Across the first quarter, the value of exports increased by 5.4% from the prior three months, and the value of imports gained 3.4%, Capital said. Yet, it’s a very different picture when prices are stripped out, as a 10.6% surge in export prices implied an almost 5% drop in export volumes -- which is what feeds into the GDP calculation.

Alex Joiner, chief economist at IFM Investors in Melbourne, said a back of the envelope calculation suggests a 1.5 percentage point subtraction from quarterly real GDP growth.

“This means that despite continued gains in consumption and investment, we’ve penciled in only a tiny increase in GDP,” Marcel Thieliant, senior Australia and New Zealand Economist at Capital Economics, said in a research note Tuesday. “But with the rally in the Australian dollar having run out of steam, growth in imports may slow while manufacturing exports should no longer lose competitiveness.”

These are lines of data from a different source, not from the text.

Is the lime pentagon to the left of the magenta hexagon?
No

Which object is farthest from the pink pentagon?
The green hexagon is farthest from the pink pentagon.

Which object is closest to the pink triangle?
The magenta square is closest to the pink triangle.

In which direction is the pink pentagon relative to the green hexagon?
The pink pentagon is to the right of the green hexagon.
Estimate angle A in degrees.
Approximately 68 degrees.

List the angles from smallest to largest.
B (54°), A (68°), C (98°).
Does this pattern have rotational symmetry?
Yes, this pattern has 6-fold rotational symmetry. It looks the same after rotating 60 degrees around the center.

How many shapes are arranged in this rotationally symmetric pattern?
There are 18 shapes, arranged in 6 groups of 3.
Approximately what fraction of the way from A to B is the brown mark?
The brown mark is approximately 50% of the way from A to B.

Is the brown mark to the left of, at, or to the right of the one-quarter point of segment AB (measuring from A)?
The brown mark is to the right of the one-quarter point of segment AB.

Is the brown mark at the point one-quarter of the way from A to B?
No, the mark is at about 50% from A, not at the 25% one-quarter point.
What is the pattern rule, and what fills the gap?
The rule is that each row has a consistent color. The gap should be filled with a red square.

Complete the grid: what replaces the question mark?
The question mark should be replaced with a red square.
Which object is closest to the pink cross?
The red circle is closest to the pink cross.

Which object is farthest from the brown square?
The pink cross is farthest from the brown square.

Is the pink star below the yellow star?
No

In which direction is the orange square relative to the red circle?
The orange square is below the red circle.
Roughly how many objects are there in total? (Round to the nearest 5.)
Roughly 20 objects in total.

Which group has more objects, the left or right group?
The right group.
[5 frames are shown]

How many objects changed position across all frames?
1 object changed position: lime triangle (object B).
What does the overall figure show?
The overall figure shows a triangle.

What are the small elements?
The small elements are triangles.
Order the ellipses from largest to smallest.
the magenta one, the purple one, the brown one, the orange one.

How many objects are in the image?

Australia’s economy has experienced a V-shaped recovery and its trade picture has been underpinned by a surge in the iron ore price, which is close to a record high as producers struggle to keep up with demand from Chinese steelmills. Australia’s weakest quarters are often in the first three months of the year and these trade data suggest 2021 will be similar.

Data released Tuesday for the month of March showed export values fell 2% and import values rose 4%, narrowing the nation’s trade surplus to A$5.6 billion.